World Wildlife Fund conservationists on Wednesday released into the Mekong River four endangered giant catfish that had been kept in captivity for seven years.
PHNOM PENH, Cambodia World Wildlife Fund conservationists on Wednesday released into the Mekong River four endangered giant catfish that had been kept in captivity for seven years.
Officials from Cambodia's Agriculture Ministry and the WWF expressed hopes that by returning the fish to their natural environment they might boost the population of the species, whose stocks have diminished by about 90 percent in just 20 years due to overfishing, dam building and navigation projects.

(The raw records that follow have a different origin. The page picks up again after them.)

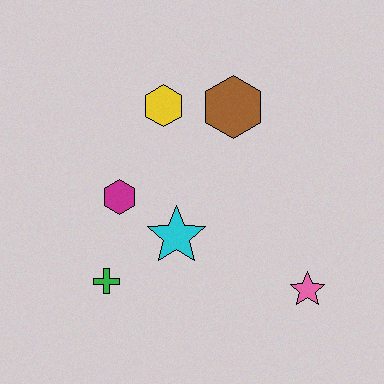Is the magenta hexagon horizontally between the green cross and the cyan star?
Yes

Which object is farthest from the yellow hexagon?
The pink star is farthest from the yellow hexagon.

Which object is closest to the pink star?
The cyan star is closest to the pink star.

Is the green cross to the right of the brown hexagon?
No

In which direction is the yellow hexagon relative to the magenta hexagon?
The yellow hexagon is above the magenta hexagon.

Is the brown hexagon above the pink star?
Yes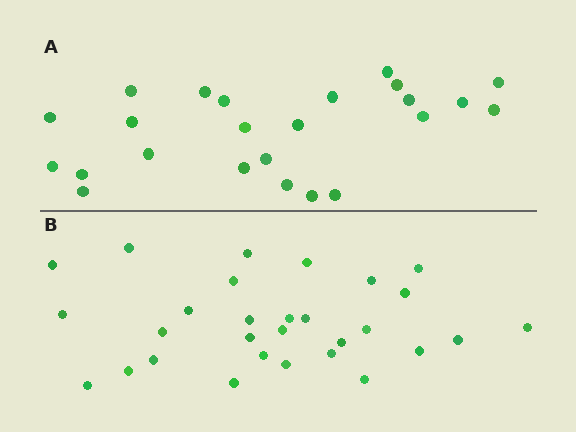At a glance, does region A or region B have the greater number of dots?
Region B (the bottom region) has more dots.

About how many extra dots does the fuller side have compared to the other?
Region B has about 5 more dots than region A.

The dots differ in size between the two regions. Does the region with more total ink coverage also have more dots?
No. Region A has more total ink coverage because its dots are larger, but region B actually contains more individual dots. Total area can be misleading — the number of items is what matters here.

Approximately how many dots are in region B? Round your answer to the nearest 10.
About 30 dots. (The exact count is 29, which rounds to 30.)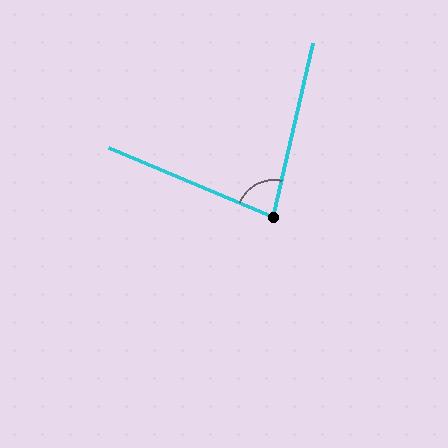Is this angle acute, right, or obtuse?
It is acute.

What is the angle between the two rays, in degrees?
Approximately 80 degrees.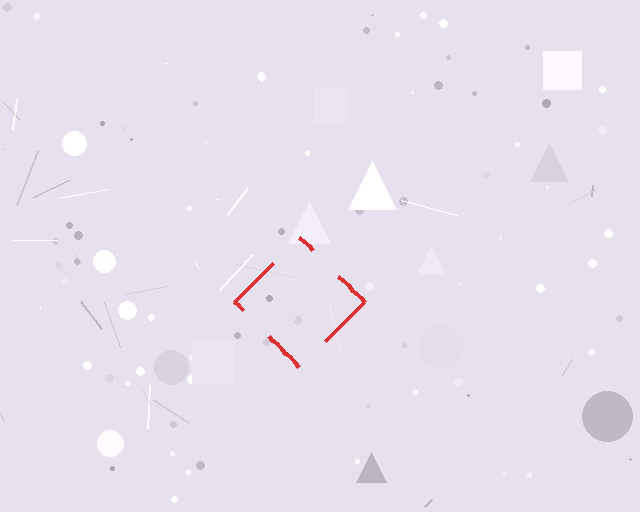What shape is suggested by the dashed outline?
The dashed outline suggests a diamond.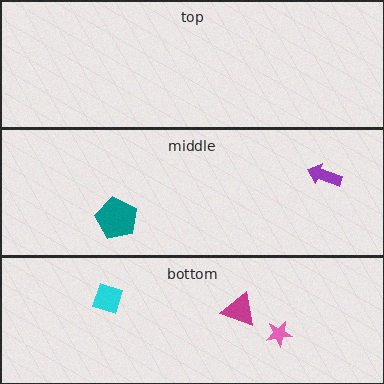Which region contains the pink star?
The bottom region.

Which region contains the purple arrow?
The middle region.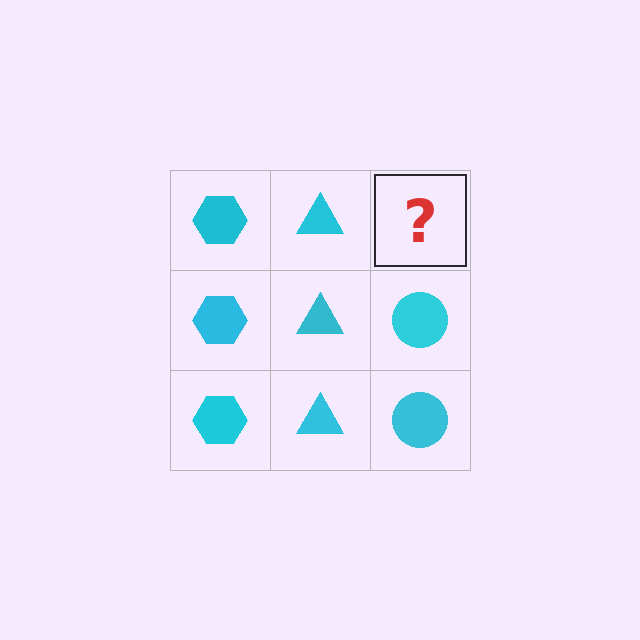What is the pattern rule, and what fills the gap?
The rule is that each column has a consistent shape. The gap should be filled with a cyan circle.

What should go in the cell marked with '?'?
The missing cell should contain a cyan circle.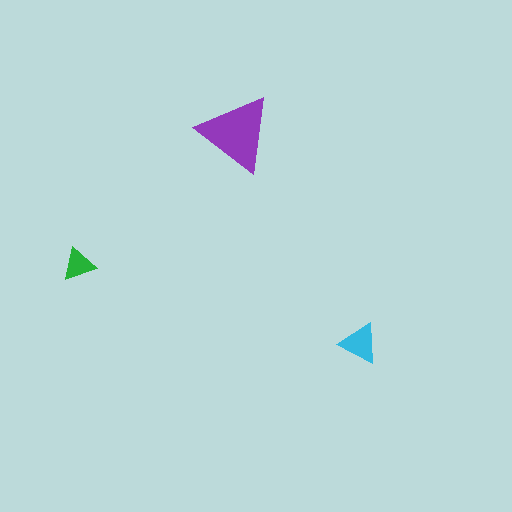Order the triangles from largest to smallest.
the purple one, the cyan one, the green one.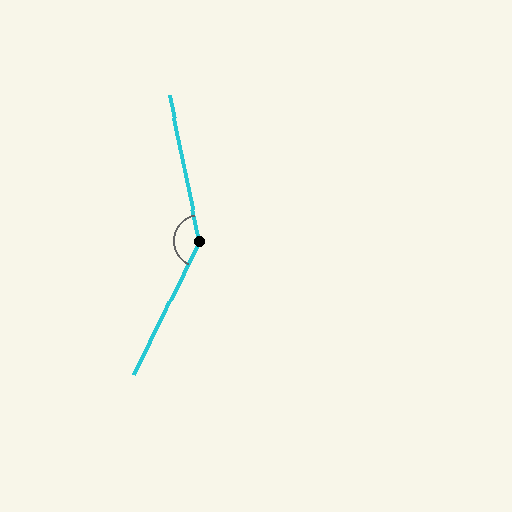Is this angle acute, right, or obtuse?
It is obtuse.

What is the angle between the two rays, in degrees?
Approximately 142 degrees.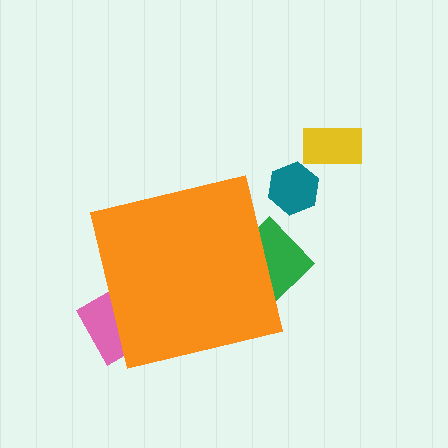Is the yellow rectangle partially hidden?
No, the yellow rectangle is fully visible.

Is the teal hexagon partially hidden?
No, the teal hexagon is fully visible.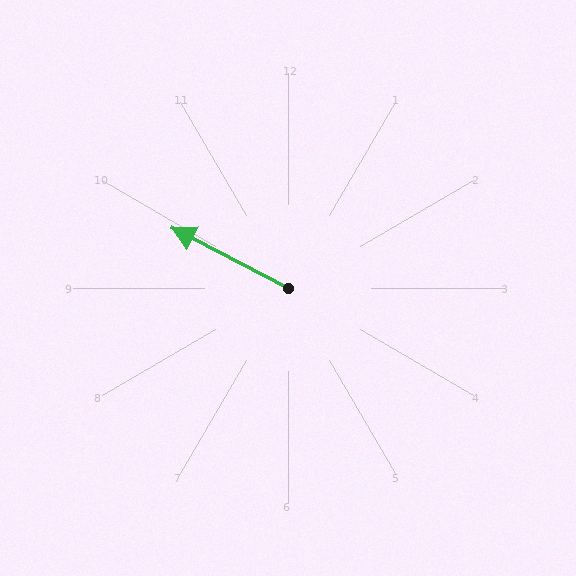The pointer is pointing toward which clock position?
Roughly 10 o'clock.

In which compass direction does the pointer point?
Northwest.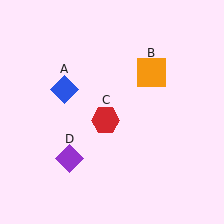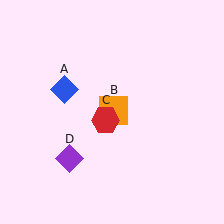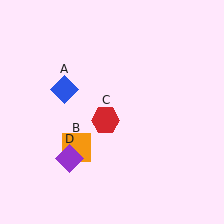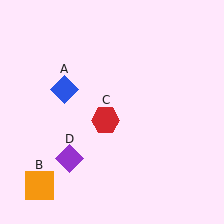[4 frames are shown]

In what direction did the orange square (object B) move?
The orange square (object B) moved down and to the left.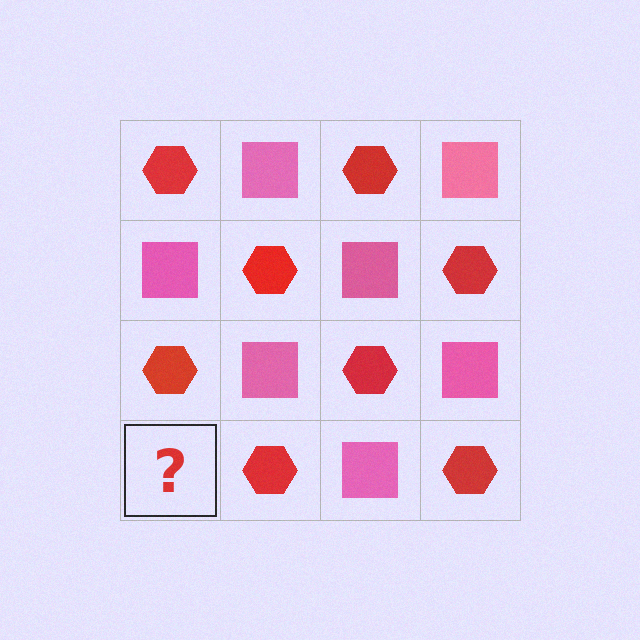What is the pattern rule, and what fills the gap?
The rule is that it alternates red hexagon and pink square in a checkerboard pattern. The gap should be filled with a pink square.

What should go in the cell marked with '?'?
The missing cell should contain a pink square.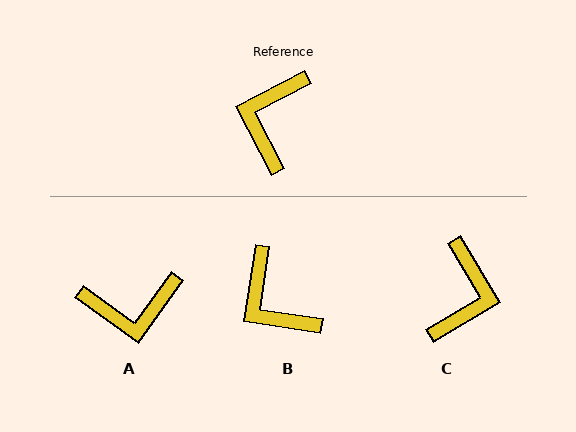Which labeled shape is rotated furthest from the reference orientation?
C, about 177 degrees away.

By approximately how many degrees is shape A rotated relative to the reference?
Approximately 116 degrees counter-clockwise.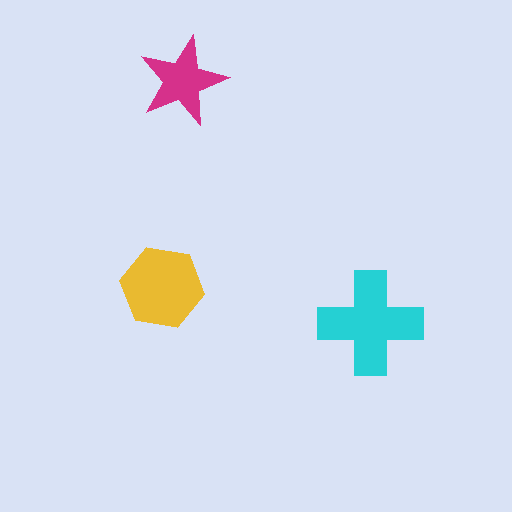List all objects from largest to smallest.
The cyan cross, the yellow hexagon, the magenta star.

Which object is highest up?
The magenta star is topmost.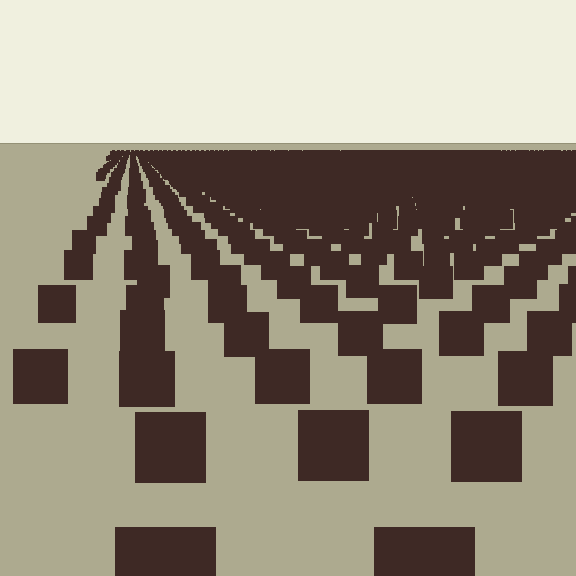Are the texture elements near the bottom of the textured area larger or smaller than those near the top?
Larger. Near the bottom, elements are closer to the viewer and appear at a bigger on-screen size.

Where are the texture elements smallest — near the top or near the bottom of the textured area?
Near the top.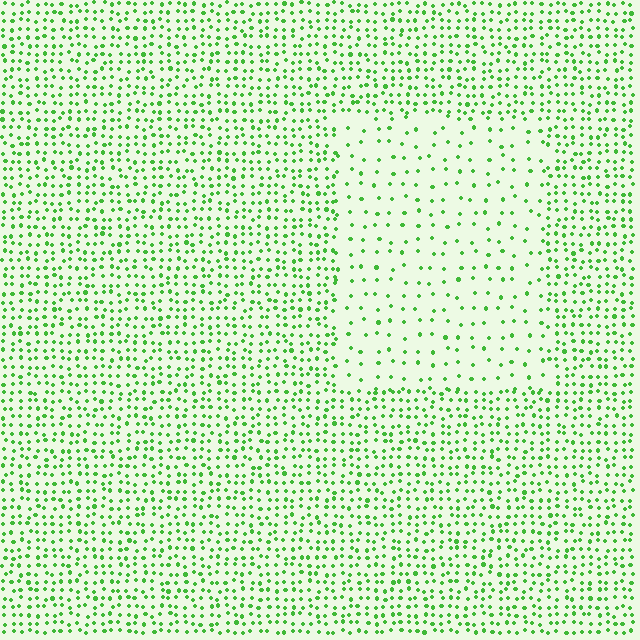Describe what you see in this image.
The image contains small green elements arranged at two different densities. A rectangle-shaped region is visible where the elements are less densely packed than the surrounding area.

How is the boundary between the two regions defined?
The boundary is defined by a change in element density (approximately 2.8x ratio). All elements are the same color, size, and shape.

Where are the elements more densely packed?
The elements are more densely packed outside the rectangle boundary.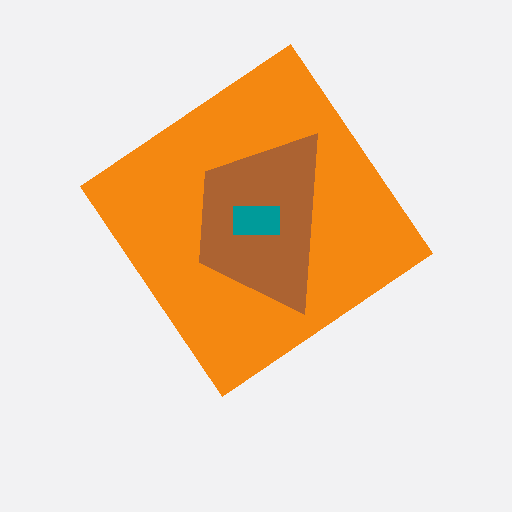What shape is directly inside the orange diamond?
The brown trapezoid.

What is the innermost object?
The teal rectangle.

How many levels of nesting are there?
3.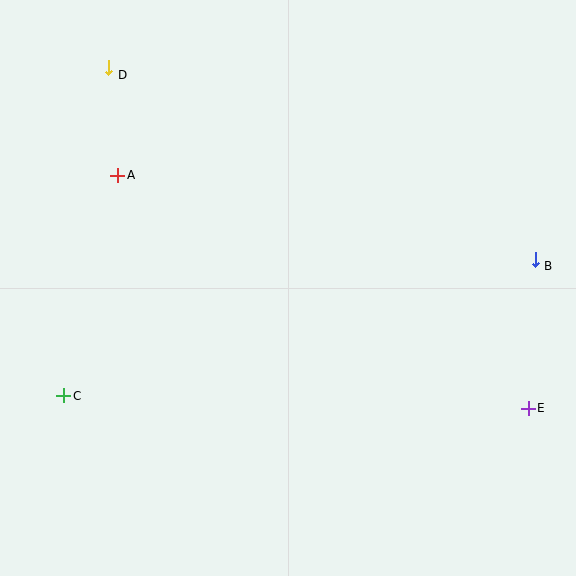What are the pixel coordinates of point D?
Point D is at (109, 75).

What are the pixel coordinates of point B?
Point B is at (535, 266).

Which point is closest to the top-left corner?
Point D is closest to the top-left corner.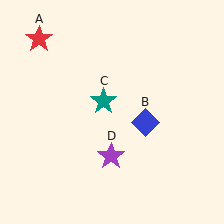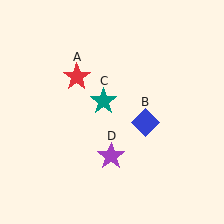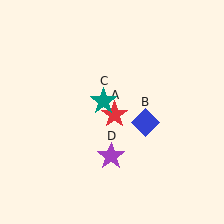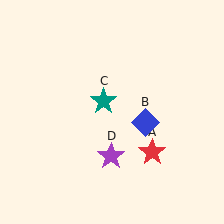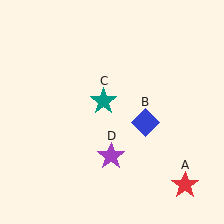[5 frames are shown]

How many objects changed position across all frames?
1 object changed position: red star (object A).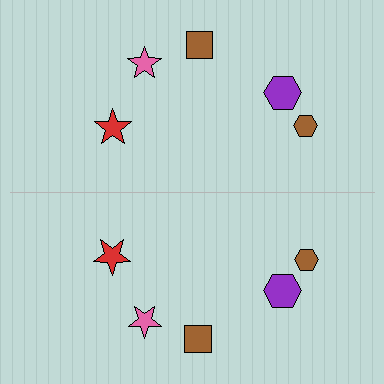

The Mekong giant catfish, or Pangasianodon gigas, can be found living wild only in the Mekong and its tributaries and is listed as critically endangered under the Convention on International Trade in Endangered Species of Flora and Fauna, or CITES.
"I decided to hand over the fish to WWF because I thought they will die if I keep raising them by myself," Ing Vannath, the fishes' owner, said as conservationists released the fish into the Mekong and one of its tributaries, the Tonle Sap, in the capital Phnom Penh.
Calling the fish "an omen of luck and prosperity," Ing Vannath said he wanted to repay that good fortune "by returning them to their natural habitat to allow them the chance to swim freely," according to a WWF statement.
The four adult fish weighed between 45-50 kilograms (99-110 pounds) each and measured about 1.5 meters (4 feet, 11 inches) in length. The species can grow up to 3 meters (10 feet) long and weigh as much as 300 kilograms (660 pounds).
Ing Vannath said he bought 13 baby catfish from a fisherman in 1997, unaware that they belonged to an endangered species. Seven of them died in his pond and he donated two to a Buddhist pagoda. He handed the remaining four to the World Wildlife Fund last year.
There is no penalty in Cambodian law for keeping the fish in captivity and the CITES provision is for guidance only.
Concerned that the fish may have trouble adapting to life in their natural habitat, the WWF fitted them with tags to warn fishermen that if caught they must be released back into the river.
"Subsequent capture and release may demonstrate that the fish have not only been able to survive but have also managed to retain their instinct to migrate to reproduce," said WWF Director-General Claude Martin.